LeRoy Prinz ... stager: musical numbers
Genres: Adventure | Comedy | Musical | Romance
6+ songs in the Soundtracks, but I don't remember them immediately after watching this. The plot/antics are what stand out.
FFWDing through it again to find dancing: there is a dance sequence at one show with chorus girls; H&C join them onstage to evade authorities.
We have the BC/BH duo traveling the African continent performing danger acts (Hope is endangered, Crosby is the barker) at carnivals. Why Africa? So they can get into tribal trouble, I suppose.

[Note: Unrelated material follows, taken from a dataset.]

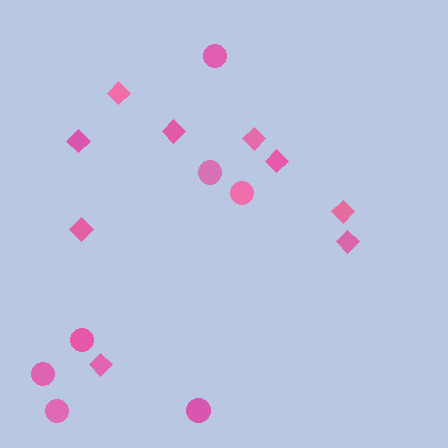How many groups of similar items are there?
There are 2 groups: one group of circles (7) and one group of diamonds (9).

Eric Blore's appearance is all too brief, as the diamond heir who sells them a bogus lost mine. When they turn that purchase around to a local gangster, they must flee. Then they're hoodwinked by Merkel & Lamour, who further convince H&C to take them into the jungle. During this trip Lamour sings romantically to Hope. M&L slip out of the story (I don't know where), and H&C are captured by natives with such elaborate face and body paint that you don't think about the race of the actors, but the Chief is Noble Johnson, African American, and the Hall Johnson Choir is in the credits.
After Hope wins a wrestling match with a gorilla, the boys are freed, return to local modernity, find the girls, and now have a 4-person carny act. Curtain.
It's an ok bit of fluff, but don't watch this thinking you're gonna get a rousing musical. Comedy is the focus.